Sorry for the brief hiatus in blog posting—I’ve been off in Atlanta at the Society for Biblical Literature there—to be precise, at a symposium at that conference dedicated to the history of the King James Version of the Bible. Next year is the 400th anniversary of the first publication of the KJV, and scholarly and popular forces are massing to commemorate it.
A friend had written a paper on the history of the KJV (to be precise, a history of opposition to the KJV) but found himself unable to deliver it at Atlanta, and so asked me to go in his place. Among the high points of that visit was meeting Dr. David Norton, author of the forthcoming The King James Bible: A Short History from Tyndale to Today and other books on the KJV. Said a conferee: “In the field of KJV studies, Norton is #1, and there is no #2!” Norton is a gracious Brit now living in Wellington, NZ (of which he showed us a slide—LOTR country sure is beautiful).
For reasons I am not yet, as they say, “at liberty to divulge,” the King James Version of the Bible is my intensive study these days. One part of that has been to read the splendidly readable and informative book by Adam Nicolson: God’s Secretaries: The Making of the King James Bible (2003). This is still deservedly an Amazon bestseller, as much for its vivid storytelling as its reliability: several scholars at the conference praised it.
So, here’s my quick preliminary review of Nicolson’s book. More later (for example, here: the first of a series of posts containing some delicious quotations from the book):
Here is the British fascination with power and admiration of those who wield it—however corrupt—that is also to be found in Southern’s Penguin volume on medieval church history. There is also a kind of lushness, even dissipation, to Nicolson’s prose at points, reflecting a similar excess in the Jacobean aristocracy, to which the translators belonged and which all the story’s players consorted with.
Nicolson delights in pulling back the curtain on backroom dealings, manipulation of power, depraved behavior and (on the other end of the scale) extreme Puritan self-castigation and self-denial, as well as the grasping, self-indulgent piling up of wealth and creature pleasures by the rich and powerful.
We learn here of the two sorts of Puritan: those tolerated by James’s regime and those not. We find the former in George Abbot (p. 156), made Archbishop of Canterbury: anti-ceremonial, fiercely Calvinist, anti-papalist, and in James’s good graces. We find the latter in various separatists (who looked seditious to James, as for example they had no truck with the “divine right of kings”) tortured, executed, or left to rot in some of England’s worst and most notorious gaols. Among these were the famous (in American history but not British!) Pilgrims of Plymouth Rock.
Another of these separatists was Henry Barrow (pp. 88ff), interrogated in jail by lead KJV translator Lancelot Andrewes and finally executed (p. 93). Nicolson shows Barrow to be a holy man, a man of principle, and Andrewes’ better in some ways (and Andrewes had his own holiness). Yet no man of Barrows’s sort “was allowed near” the most important texts of the KJV translation (154).
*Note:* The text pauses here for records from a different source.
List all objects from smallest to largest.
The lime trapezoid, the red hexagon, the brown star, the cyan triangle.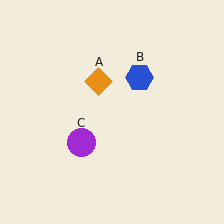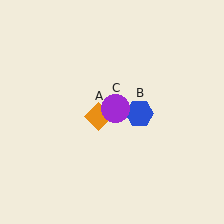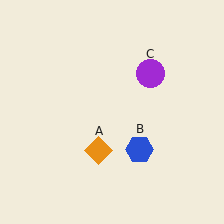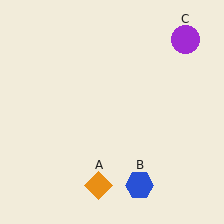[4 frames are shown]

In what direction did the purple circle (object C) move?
The purple circle (object C) moved up and to the right.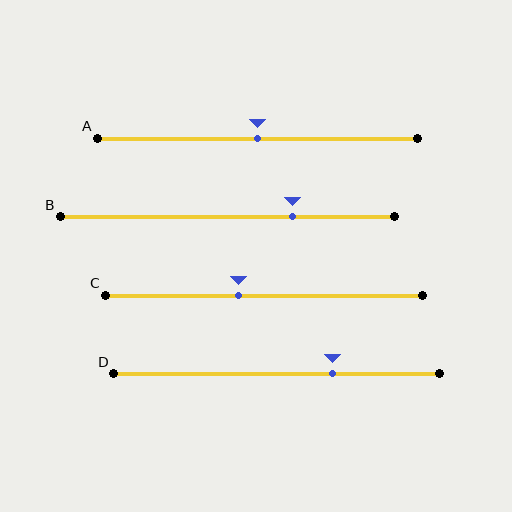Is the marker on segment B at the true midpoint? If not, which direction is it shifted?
No, the marker on segment B is shifted to the right by about 19% of the segment length.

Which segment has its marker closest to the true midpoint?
Segment A has its marker closest to the true midpoint.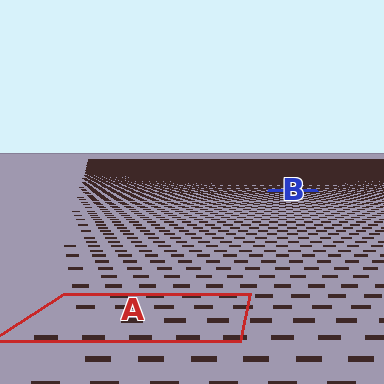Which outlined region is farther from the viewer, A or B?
Region B is farther from the viewer — the texture elements inside it appear smaller and more densely packed.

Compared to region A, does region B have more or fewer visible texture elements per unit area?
Region B has more texture elements per unit area — they are packed more densely because it is farther away.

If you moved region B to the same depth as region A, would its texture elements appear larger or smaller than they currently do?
They would appear larger. At a closer depth, the same texture elements are projected at a bigger on-screen size.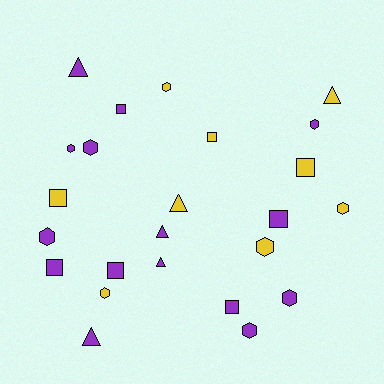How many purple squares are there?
There are 5 purple squares.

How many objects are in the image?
There are 24 objects.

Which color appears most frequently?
Purple, with 15 objects.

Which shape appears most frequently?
Hexagon, with 10 objects.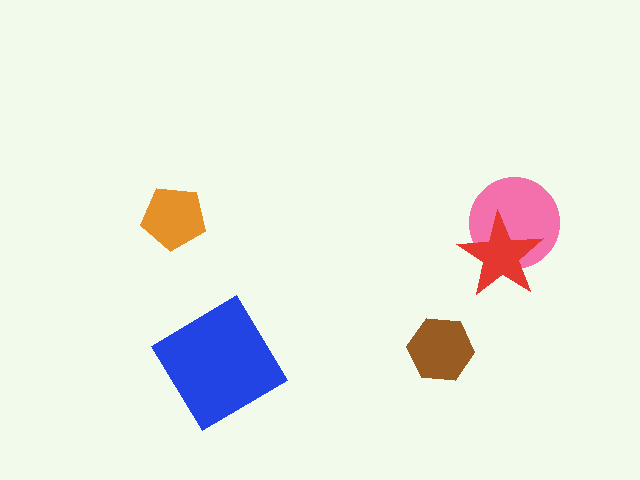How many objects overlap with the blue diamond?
0 objects overlap with the blue diamond.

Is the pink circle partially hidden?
Yes, it is partially covered by another shape.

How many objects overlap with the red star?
1 object overlaps with the red star.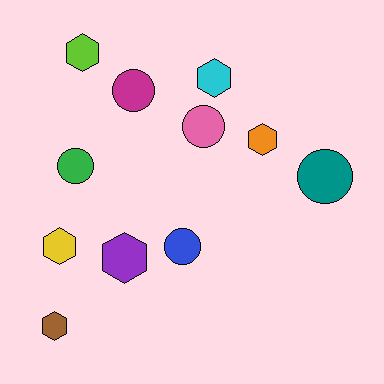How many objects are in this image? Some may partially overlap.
There are 11 objects.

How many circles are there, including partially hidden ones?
There are 5 circles.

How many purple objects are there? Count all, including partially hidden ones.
There is 1 purple object.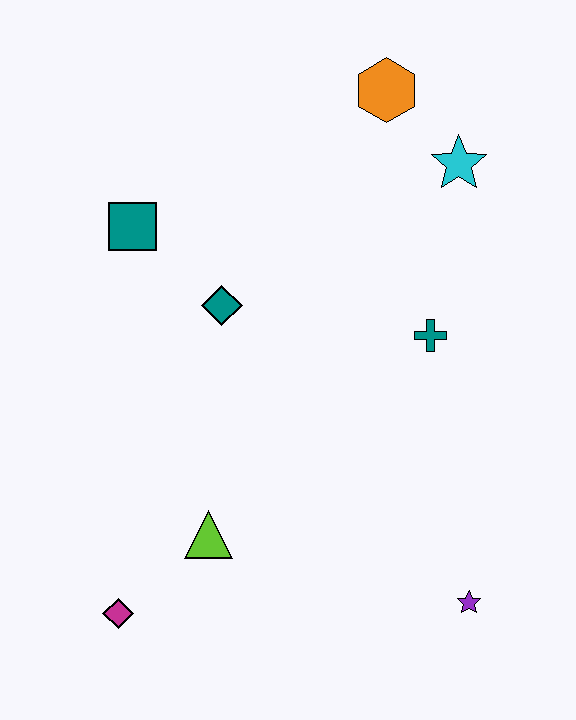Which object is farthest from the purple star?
The orange hexagon is farthest from the purple star.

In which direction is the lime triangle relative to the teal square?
The lime triangle is below the teal square.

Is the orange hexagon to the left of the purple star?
Yes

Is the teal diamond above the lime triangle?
Yes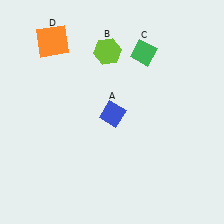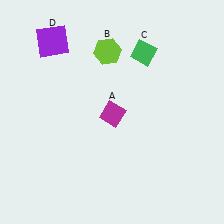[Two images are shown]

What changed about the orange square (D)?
In Image 1, D is orange. In Image 2, it changed to purple.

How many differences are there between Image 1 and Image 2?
There are 2 differences between the two images.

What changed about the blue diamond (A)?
In Image 1, A is blue. In Image 2, it changed to magenta.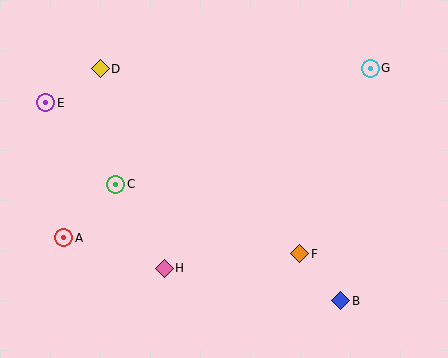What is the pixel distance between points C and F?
The distance between C and F is 197 pixels.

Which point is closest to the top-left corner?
Point E is closest to the top-left corner.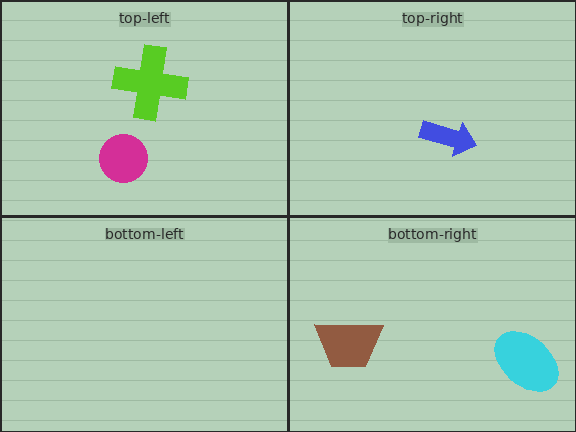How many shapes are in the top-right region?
1.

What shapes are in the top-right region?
The blue arrow.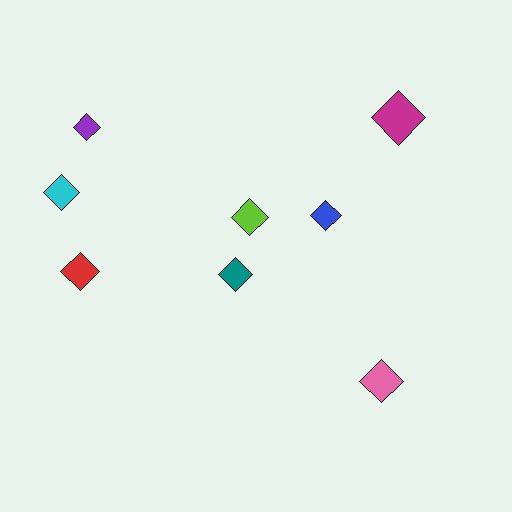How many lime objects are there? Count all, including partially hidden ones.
There is 1 lime object.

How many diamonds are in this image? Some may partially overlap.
There are 8 diamonds.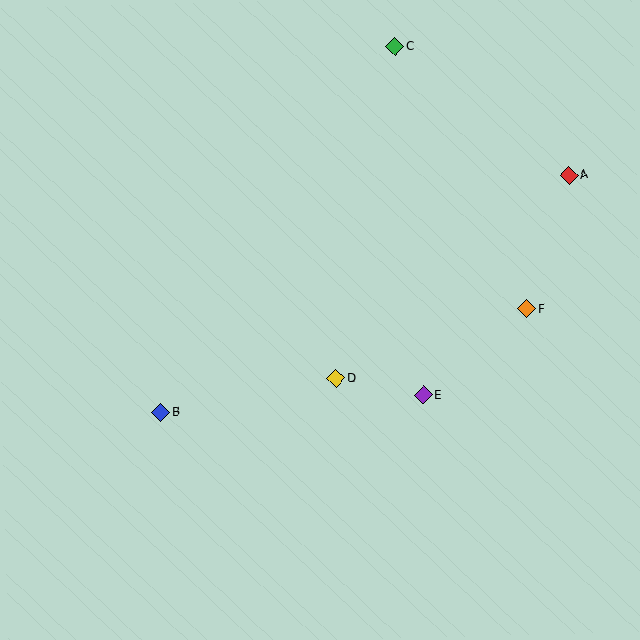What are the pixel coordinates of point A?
Point A is at (569, 175).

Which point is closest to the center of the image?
Point D at (336, 378) is closest to the center.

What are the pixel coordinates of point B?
Point B is at (161, 412).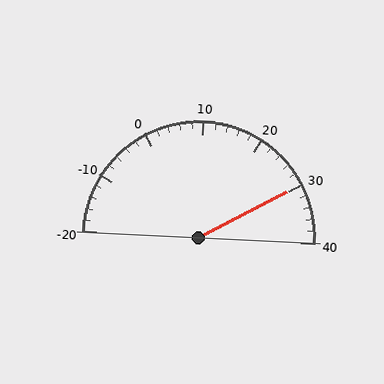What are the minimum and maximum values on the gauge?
The gauge ranges from -20 to 40.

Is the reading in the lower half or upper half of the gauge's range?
The reading is in the upper half of the range (-20 to 40).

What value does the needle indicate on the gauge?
The needle indicates approximately 30.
The book is filled with, and really finds its gravitational center in, dozens of brief pen-portraits of key players in the “game of thrones” and the serious business of Bible translation. The overall effect is of a variegated web of motives and character traits—many enough of them base—coming together to create something both of its time and transcending its time.
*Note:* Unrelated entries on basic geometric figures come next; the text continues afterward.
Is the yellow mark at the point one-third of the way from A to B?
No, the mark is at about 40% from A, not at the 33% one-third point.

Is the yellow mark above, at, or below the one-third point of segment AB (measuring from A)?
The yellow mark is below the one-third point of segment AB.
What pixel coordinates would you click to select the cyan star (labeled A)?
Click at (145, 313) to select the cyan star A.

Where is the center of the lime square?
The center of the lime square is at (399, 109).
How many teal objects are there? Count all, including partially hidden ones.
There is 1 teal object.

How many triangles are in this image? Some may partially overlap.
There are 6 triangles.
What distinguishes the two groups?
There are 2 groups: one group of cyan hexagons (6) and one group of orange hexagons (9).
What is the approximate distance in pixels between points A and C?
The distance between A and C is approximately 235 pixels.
Nicolson tries to make modern readers understand the deep, bedrock reverence of the Jacobeans for tradition and hierarchical authority (and he may even succeed in this difficult task!). For all the Jacobeans’ faults, it is this theologically grounded conservatism–really primitivism–that Nicolson concludes made the KJV the treasure it is. The makers of the KJV saw themselves not as authors, but as secretaries, discharging their obligation to both the church and the Holy Writ that God had created.